Franck Pachot for YugabyteDB

Posted on May 28, 2024 • Edited on Dec 14, 2024

The Log Is (not) The Database

#yugabytedb #distributed #postgres #sql

There is a common saying "The Log Is The Database", to explain some database innovations in cloud-native environments. For example, Kafka stores the events that modify data, Amazon Aurora's database instances send only the Write-Ahead Logging to the storage, and modern databases use LSM Tree to append all changes to a log. I dislike this saying for two reasons:

First, there's no real innovation. In traditional databases, your changes are first saved in the redo log, transactional log, or write-ahead log (WAL), and once they are saved, they are considered durable. "Write-Ahead Logging" means exactly that it is written first, and it's not new, but was described in the ARIES paper back in 1992.
Second, if your database consists only of a log, then it's not really a database but more of a sequentially written file. The primary function of databases is to process data, and a log file isn't efficient for much else besides disaster recovery. Additionally, a true database allows multiple users to read and write at the same time, managing concurrency, which often requires memory structures that aren't written to the log (except for higher resilience to failure, like YugabyteDB does with Raft).

Distributed SQL databases like YugabyteDB are closer to "The Log Is The Database" because the log is used to distribute and replicate before writing to memory structures. However, this would still ignore the fact that the log must be sorted and compacted to avoid read amplification when processing data.
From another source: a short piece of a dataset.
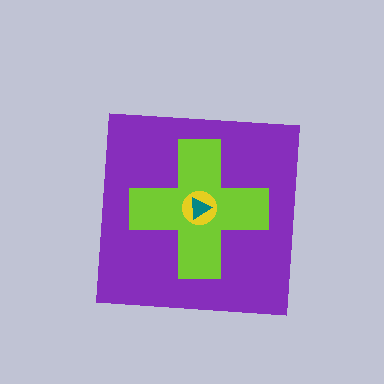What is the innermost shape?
The teal triangle.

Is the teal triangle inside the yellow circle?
Yes.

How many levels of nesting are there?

I selected this title because when you consider the write-path only, the distributed log serves as the database for YugabyteDB. All data manipulation (including reading and writing intents, managing locks for consistency, and transaction control) is distributed to LSM Trees. Additionally, they are distributed over the network using a shared-nothing architecture, which is why I illustrated it with a mousepad from the previous century that I found in a drawer when working at CERN: "The Network Is The Computer."

YugabyteDB utilizes PostgreSQL code for the query layer. This layer is stateless and operates on all nodes. Write operations, and some read intents, are converted into a log of write requests that are sharded based on their key (the primary key for the tables, the indexed columns for secondary indexes), sent in batches to the storage layer, replicated as a Raft log, and then stored in LSM Trees.

Enough talking, let's look at it. I created a table on YugabyteDB cluster:

yugabyte=# create table demo (
  id bigserial primary key, a int, b int, c int
) split into 1 tablets;
CREATE TABLE

I forced it to a single tablet to make it easer to look at it.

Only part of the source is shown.